Не то чтобы он не чувствовал, что существует: он чувствует свое дыхание, свое тепло, иногда и чужое, он носит свое тело, в нем проходят мысли, он работает, — вещь рождается у него под руками. Но на сколько верст в окружности существует он, на сколько лет?
Смотря кто. Есть диаметр сознания. Интерес к прошлому одновременен с интересом к будущему. Человек из записной книжки Чехова взглянул на похороны: вот ты умер, тебя хоронить несут, а я завтракать пойду.
Этот человек, конечно, может сказать и о будущем: вот ты не родился еще, и у тебя нет фамилии, а я сейчас завтракать пойду».
Этот «диаметр сознания» велик у поэта. У него не только интерес к прошлому и к будущему, но не прерывающаяся прямая с ним связь; так же отчетливо, как чувствует он «свое дыханье, свое тепло», он знает: «На стекла вечности уже легло мое дыхание, мое тепло». Мысль о той жизни, которая текла или будет течь без него, для него естественна. В стихотворении «Тебе — через сто лет» М. Цветаева с такою страстью говорит со своим будущим читателем, что в его реальности и прочной связанности с сегодняшней жизнью поэта усомниться невозможно. Само писание стихотворения уже предполагает будущего читателя; в одно и то же время оно и мотивировано фактом его долженствующего существования, и прямо воздействует на осуществление самой этой возможности. Эта прямая зависимость выразилась в дневниковой записи М. Цветаевой: «Вчера целый день думала о том — через 100 лет — и писала ему стихи. Стихи написаны он будет». Напомним и статью О. Мандельштама «О собеседнике», где показано, что существование этого отдаленного во времени читателя как бы заложено в самой структуре стиха, вращено в нее. Цитируя строки:
— он поясняет: «Проницательный взор Баратынского устремляется мимо поколения, а в поколении есть друзья, — чтобы остановиться на неизвестном, но определенном «читателе»…» Дело, оказывается, в том, что «обращение к конкретному собеседнику обескрыливает стих, лишает его воздуха, полета. Воздух стиха есть неожиданное. Обращаясь — к известному, мы можем сказать только известное». Поэт знает, чувствует, ощущает ежечасно — он не просто останется в памяти живущих, но само слово его останется на их устах, его словами будут они говорить о себе.
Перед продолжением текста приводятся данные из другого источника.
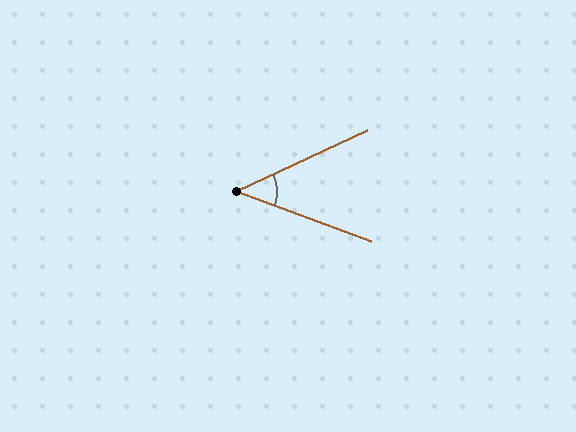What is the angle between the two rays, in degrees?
Approximately 45 degrees.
В массовом сознании в отличие от поэтического господствует сегодняшний день.«…И некогда нам оглянуться назад» — нивелирующая песенная форма, делающая банальным даже небанальное, облекла здесь вполне справедливое горестное наблюдение над ежедневным опытом современника. Ни оглянуться назад, ни заглянуть вперед, ни взглянуть на сегодняшний день — извне; и оценки этого дня автоматически распространяются на будущее.
Именно фетишизация нынешнего дня с его оценками сказывается в том, как решительно обходятся люди с документами, отразившими этот день или дни давно минувшие. В сегодняшнем массовом сознании «старое» нередко отождествляется с «ненужным». Молодой человек, едучи на машине по узким улочкам, говорит: «И что эти дома здесь стоят, кому они нужны? Старые! Снесли бы их — построили бы новые, современные…» Здесь важно то, что проблема большей или меньшей ценности «старого» перед ним не встает — она вся уже исчерпана противоположением «старого» «новому».
Это простейшее умозаключение («старое — значит, ненужное»), прочно основанное на невежестве, попадая в определенные сферы деятельности, становится силой разрушительной. В районной библиотеке идет чистка фонда. «Что вы выкидываете?» — «А старые книги!» — «Это в каком же смысле «старые?» — «Ну, которые вышли давно!» Это были книги двадцатых годов нашего века; многие из них были библиографической редкостью.
И уж безусловно «старое-ненужное» — все эти связки старых писем, выцветшие коробки, набитые бумажками — счета не счета, какие-то записки…
Старая генеральша в одном из самых ранних рассказов В. Катаева «Сигары его превосходительства» (1923) роется в ящиках своего туалетного столика, пытаясь найти что-нибудь для продажи, перетирая ту «не имеющую никакой ценности дрянь, которой всегда бывают набиты коробки и ящики женщин ее возраста.